Ainsi, Harouna Padiene (RAMS) a déclaré : « Les mutuelles de santé sont des acteurs incontournables de l’Economie Sociale et Solidaire, indispensables pour permettre l’accès à des soins de qualités et à des prestations sociales pour tous.tes. Nous organisons l’appui aux mutuelles de santé communautaires ce qui permet à ces acteurs de sensibiliser les populations aux points positifs d’adhérer à ce système. Il est, en effet, primordial d’installer une ambiance de confiance réciproque, de redevabilité et de solidarité entre les adhérent.e.s. Nous formons également ces mutuelles en leur offrant un appui technique indispensable à l’organisation de leurs activités. La finalité est ambitieuse : permettre à chacun.e de vivre dignement ».
Et Espérat Tossa (MDB) de compléter en se basant sur l’expérience de son organisation : « Nous octroyons des micro-crédits aux populations à travers le pays. Nous les accompagnons également dans leur capacité à s’organiser et se structurer en coopératives, par diverses formations techniques et administratives. Via le partenariat que nous avons mis en place avec la mutualité APROSOC, les revenus générés par leurs activités d’Economie Sociale et Solidaire permettent de payer la cotisation aux mutuelles de santé garantissant ainsi d’accéder à des soins de santé pour elles/eux et leur famille, tout en favorisant l’épargne en vue de leur retraite».

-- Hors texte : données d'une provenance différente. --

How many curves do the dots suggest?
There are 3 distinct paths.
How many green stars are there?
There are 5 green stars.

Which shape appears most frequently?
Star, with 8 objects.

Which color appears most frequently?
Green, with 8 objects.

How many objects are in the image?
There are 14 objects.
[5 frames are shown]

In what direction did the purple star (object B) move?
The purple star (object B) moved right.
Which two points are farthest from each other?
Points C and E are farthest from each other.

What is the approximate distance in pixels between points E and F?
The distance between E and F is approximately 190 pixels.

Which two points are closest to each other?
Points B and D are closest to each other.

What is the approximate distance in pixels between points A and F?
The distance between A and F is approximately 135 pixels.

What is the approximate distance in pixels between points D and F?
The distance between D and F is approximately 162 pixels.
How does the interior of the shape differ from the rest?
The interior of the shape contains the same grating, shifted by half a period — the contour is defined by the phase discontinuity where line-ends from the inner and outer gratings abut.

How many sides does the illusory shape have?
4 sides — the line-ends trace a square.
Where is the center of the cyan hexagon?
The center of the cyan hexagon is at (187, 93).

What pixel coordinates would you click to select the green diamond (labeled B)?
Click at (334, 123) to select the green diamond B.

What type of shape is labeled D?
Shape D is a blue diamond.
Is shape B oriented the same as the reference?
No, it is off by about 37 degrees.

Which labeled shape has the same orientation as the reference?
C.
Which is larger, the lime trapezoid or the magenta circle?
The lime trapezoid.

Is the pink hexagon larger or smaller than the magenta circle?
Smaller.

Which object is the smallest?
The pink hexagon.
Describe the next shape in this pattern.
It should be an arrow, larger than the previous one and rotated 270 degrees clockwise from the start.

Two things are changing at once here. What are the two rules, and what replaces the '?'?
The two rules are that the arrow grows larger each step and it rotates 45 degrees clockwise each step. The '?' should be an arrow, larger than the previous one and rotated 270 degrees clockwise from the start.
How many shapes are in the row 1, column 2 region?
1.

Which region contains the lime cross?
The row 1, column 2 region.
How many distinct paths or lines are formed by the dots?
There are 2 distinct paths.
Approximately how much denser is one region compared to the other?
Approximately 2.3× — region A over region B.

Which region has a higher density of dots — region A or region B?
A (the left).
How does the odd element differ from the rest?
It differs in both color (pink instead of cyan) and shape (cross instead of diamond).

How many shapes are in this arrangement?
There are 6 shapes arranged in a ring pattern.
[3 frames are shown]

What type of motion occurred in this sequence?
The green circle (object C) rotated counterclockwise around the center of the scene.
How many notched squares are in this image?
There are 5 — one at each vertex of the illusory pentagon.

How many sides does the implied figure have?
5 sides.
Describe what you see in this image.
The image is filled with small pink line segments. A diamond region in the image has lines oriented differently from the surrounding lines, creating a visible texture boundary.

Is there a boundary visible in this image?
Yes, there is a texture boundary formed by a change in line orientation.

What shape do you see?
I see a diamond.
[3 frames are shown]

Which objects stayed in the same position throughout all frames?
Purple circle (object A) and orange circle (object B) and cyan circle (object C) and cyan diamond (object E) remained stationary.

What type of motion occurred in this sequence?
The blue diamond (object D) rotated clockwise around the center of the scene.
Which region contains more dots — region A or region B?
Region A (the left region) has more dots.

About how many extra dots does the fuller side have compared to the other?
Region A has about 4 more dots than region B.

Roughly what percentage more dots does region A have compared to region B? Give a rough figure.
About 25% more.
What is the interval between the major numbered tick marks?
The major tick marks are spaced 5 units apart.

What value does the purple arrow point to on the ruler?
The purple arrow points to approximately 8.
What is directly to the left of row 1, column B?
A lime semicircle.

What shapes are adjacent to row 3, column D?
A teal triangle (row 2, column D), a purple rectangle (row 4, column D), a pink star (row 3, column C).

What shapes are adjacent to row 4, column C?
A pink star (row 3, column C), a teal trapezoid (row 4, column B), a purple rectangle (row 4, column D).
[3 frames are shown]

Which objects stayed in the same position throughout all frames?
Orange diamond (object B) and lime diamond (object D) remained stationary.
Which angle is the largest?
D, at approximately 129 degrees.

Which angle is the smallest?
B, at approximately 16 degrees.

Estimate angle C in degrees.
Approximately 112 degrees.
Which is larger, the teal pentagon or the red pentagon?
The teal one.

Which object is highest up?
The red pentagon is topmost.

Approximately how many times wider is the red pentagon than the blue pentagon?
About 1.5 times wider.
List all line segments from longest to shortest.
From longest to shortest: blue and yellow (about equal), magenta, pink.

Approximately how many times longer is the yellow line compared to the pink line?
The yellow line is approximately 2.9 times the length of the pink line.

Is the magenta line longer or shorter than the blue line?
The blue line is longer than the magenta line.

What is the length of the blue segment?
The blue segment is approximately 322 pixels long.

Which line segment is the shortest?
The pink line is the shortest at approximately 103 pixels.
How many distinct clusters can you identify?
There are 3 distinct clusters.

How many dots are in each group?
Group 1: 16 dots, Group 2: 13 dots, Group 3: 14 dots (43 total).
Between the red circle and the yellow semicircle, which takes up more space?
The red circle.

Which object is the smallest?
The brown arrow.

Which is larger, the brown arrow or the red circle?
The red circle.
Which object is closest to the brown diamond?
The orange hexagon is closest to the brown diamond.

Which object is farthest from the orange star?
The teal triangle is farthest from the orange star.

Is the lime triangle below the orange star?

Les défis actuels de l’Economie Sociale et Solidaire selon le GSEF 2025
L’édition 2025 du Global Social Economy Forum (GSEF), a mis en lumière une dynamique mondiale encourageante autour de l’économie sociale et solidaire (ESS), tout en rappelant les défis que le secteur doit relever pour amplifier son impact. Le premier défi demeure celui de la consolidation des moyens financiers et institutionnels, afin de permettre aux structures de l’ESS de passer à l’échelle tout en préservant leurs valeurs fondatrices. De nombreux acteurs appellent à des dispositifs de financement plus inclusifs, à une meilleure reconnaissance dans les politiques publiques et à un accès facilité aux marchés publics et aux partenariats territoriaux. Le second défi concerne la gouvernance participative et la reconnaissance territoriale : l’ESS doit davantage s’ancrer dans les politiques locales, renforcer le dialogue entre collectivités, réseaux associatifs et entreprises sociales, et promouvoir des modèles de gouvernance partagée. Enfin, face aux transitions écologique, numérique et sociale en cours, le secteur est appelé à se réinventer pour devenir un moteur de transformation systémique : développer les emplois verts, renforcer la formation des jeunes, encourager la coopération intergénérationnelle et placer la solidarité au cœur de la transition juste. Aussi, le GSEF 2025 a montré que ces défis sont porteurs d’opportunités : un nouvel élan de coopération internationale, une jeunesse mobilisée, et des collectivités locales prêtes à expérimenter des solutions innovantes. Autant de signes que l’ESS, loin d’être marginale, est en train de s’affirmer comme une voie d’avenir pour une économie plus humaine, résiliente et durable.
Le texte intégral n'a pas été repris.